Les plus belles églises de Bordeaux
Les églises de Bordeaux sont indissociables du panorama urbain. Majestueuses et imposantes, parfois cachées et discrètes au premier abord, elles regorgent pourtant toutes d’innombrables trésors et d’anecdotes historiques. Pour plonger dans le passé lointain de la ville ou vous émerveiller devant leurs somptueux décors, il suffit de lever le regard et pousser leurs portes. Suivez-nous pour découvrir la ville, d’église en église, et plongez dans les coulisses de sept édifices aussi emblématiques que surprenants.
Église Saint-Pierre
Où ? Place Saint-Pierre
Époque ? 15ᵉ - 16ᵉ - 19ᵉ siècles
Style ? Gothique dit « tardif » ou gothique flamboyant
L’église Saint-Pierre est établie sur les boues de l’ancien port antique, à l’embouchure du ruisseau de la Devèze, une rivière souterraine qui file aujourd’hui sous la rue du Cancéra. Elle s’ouvre sur la place par un portail du milieu du 15ᵉ siècle décoré par de délicates statues d’anges, de prophètes et d’apôtres. Dans la partie droite, Saint-Jacques le Majeur, reconnaissable par son chapeau à large bord, orné de la coquille, signe de ralliement des pèlerins de Saint-Jacques-de-Compostelle nous montre de sa main droite le chemin…
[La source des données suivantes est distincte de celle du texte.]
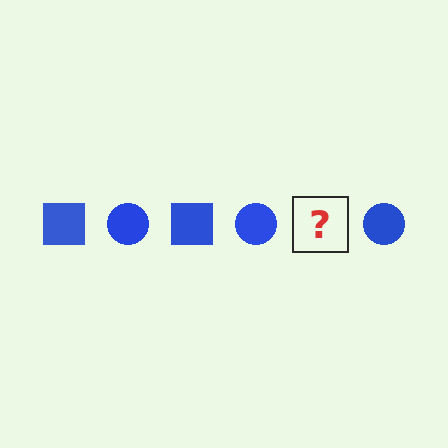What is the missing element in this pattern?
The missing element is a blue square.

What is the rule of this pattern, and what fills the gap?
The rule is that the pattern cycles through square, circle shapes in blue. The gap should be filled with a blue square.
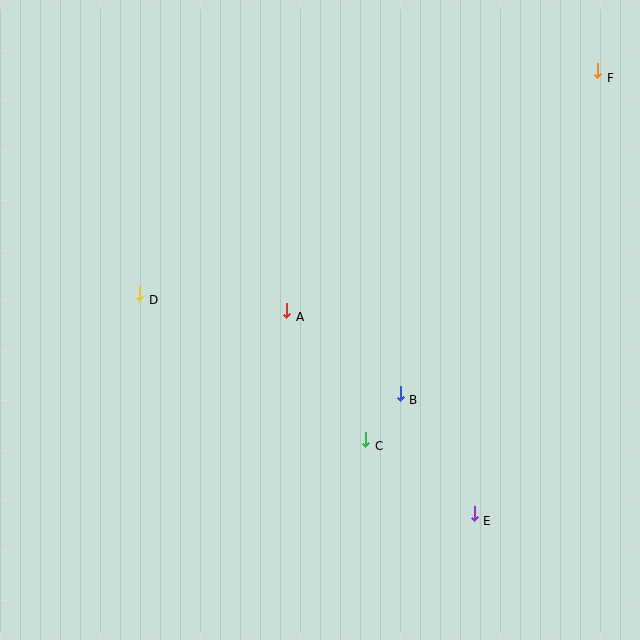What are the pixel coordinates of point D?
Point D is at (140, 300).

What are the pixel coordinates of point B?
Point B is at (400, 400).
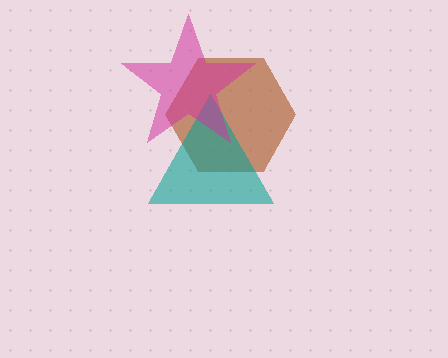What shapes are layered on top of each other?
The layered shapes are: a brown hexagon, a teal triangle, a magenta star.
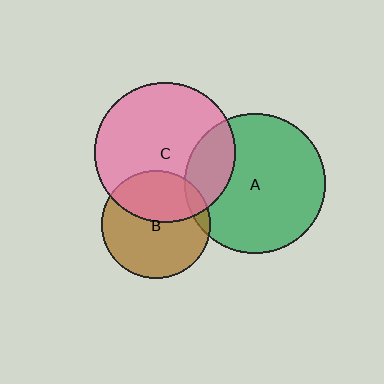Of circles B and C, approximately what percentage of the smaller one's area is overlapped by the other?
Approximately 40%.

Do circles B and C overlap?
Yes.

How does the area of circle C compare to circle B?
Approximately 1.7 times.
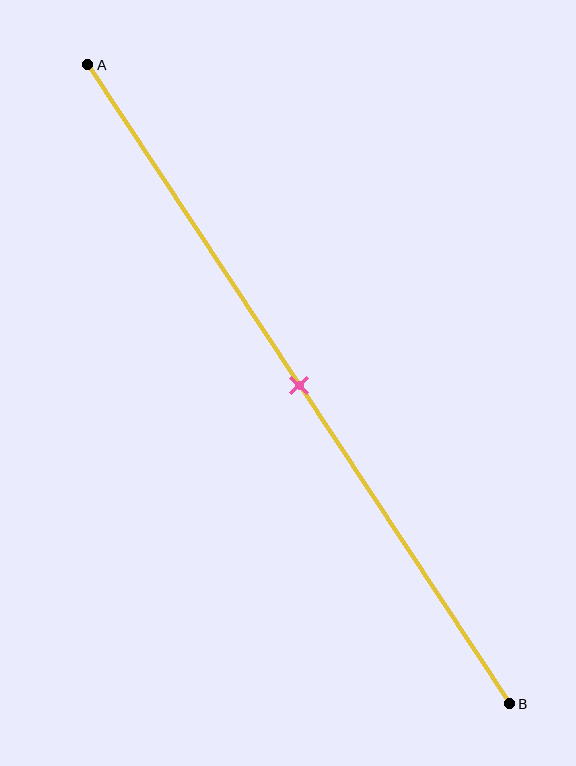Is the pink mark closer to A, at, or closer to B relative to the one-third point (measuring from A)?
The pink mark is closer to point B than the one-third point of segment AB.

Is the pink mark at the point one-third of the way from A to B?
No, the mark is at about 50% from A, not at the 33% one-third point.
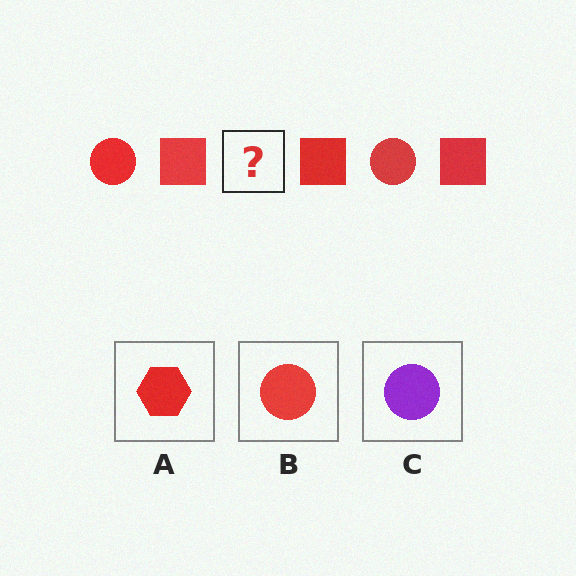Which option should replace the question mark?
Option B.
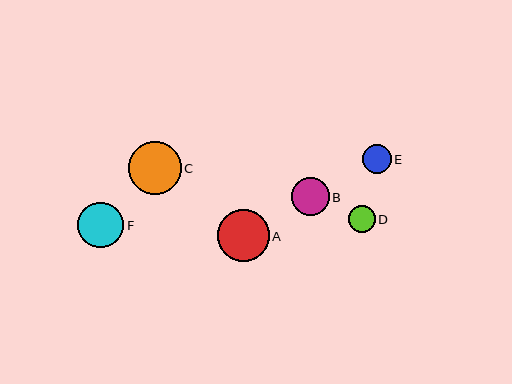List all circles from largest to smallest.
From largest to smallest: C, A, F, B, E, D.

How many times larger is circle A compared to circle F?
Circle A is approximately 1.1 times the size of circle F.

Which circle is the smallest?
Circle D is the smallest with a size of approximately 27 pixels.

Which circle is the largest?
Circle C is the largest with a size of approximately 53 pixels.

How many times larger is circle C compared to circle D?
Circle C is approximately 1.9 times the size of circle D.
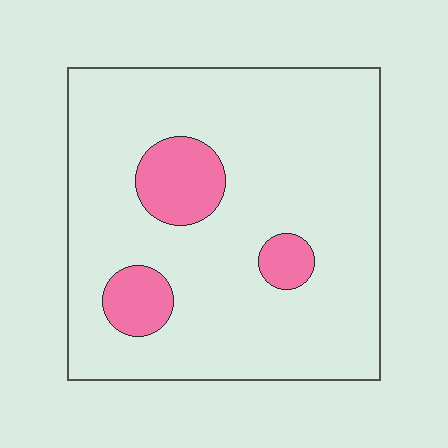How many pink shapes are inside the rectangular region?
3.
À l’intérieur, trois nefs gothiques transportent le visiteur vers le chœur restauré et éclairé par de hautes fenêtres de style flamboyant. Ces verrières du maître bordelais Joseph Villiet (1823-1877) proviennent de l’ancienne chapelle de l’hôpital Saint-Jacques, rue du Mirail. Ces vitraux sont consacrés à la Vie de Saint-Pierre et l’Assomption de la Vierge. Une clef pendante polychrome représente l’apôtre Saint-Pierre tenant dans sa main droite la clef du paradis.
Curiosité de cette église : des éléments provenant d’un retable baroque démonté du 17ᵉ siècle décorent l’abside et les nefs latérales : les statues de Saint-Pierre et Saint-Paul, un panneau en bois doré représentant Le Père Eternel et une toile peinte par Pierre Nantiac en 1664 Jésus remettant les clefs de l’Eglise à Saint-Pierre (dans les fonds baptismaux). Près de l’église, en 1832, fut découvert le célèbre Hercule de Bordeaux en bronze visible dans les collections du musée d’Aquitaine.
Église Saint-Paul-François-Xavier
Où ? Rue des Ayres
Époque ? 17ᵉ siècle
Style ? Jésuite
Architecte ? Mathurin Biziou
En 1662, les jésuites achètent les bâtiments et dépendances de la « mairerie ». Un nom étrange qui désignait la résidence du maire, autrement dit son logement de fonction. C’est à cet emplacement que fut construit cet édifice achevé en 1676, une des plus grandes églises jésuites françaises et première du monde à porter le nom de l’évangélisateur de l’Orient.
Sa façade répond aux schémas des églises de cette compagnie, à savoir un rez-de-chaussée rythmé par des pilastres corinthiens et, au second niveau, des ailerons et fronton triangulaire. L’intérieur reflète la même rigueur : voûtes d’arêtes, arcades, hautes baies inscrites dans les murs, chapelles communicantes. Une coupole devait surmonter la cinquième travée.
La décoration intérieure est unique ! La Merveille se trouve au fond de la nef : un retable précédé par un baldaquin soutenu par des colonnes de porphyre conçu par le Bordelais Pierre Vernet précède le groupe sculpté L’Apothéose de saint François-Xavier réalisé par Guillaume Coustou. Le saint est représenté en extase sur un nuage porté par des angelots dans la tradition baroque
Une autre petite merveille vous attend dans le transept où un triptyque est dédié au Miracle de Saint-Antoine à Verceil peint par l’artiste bordelais Emile Brunet en 1923.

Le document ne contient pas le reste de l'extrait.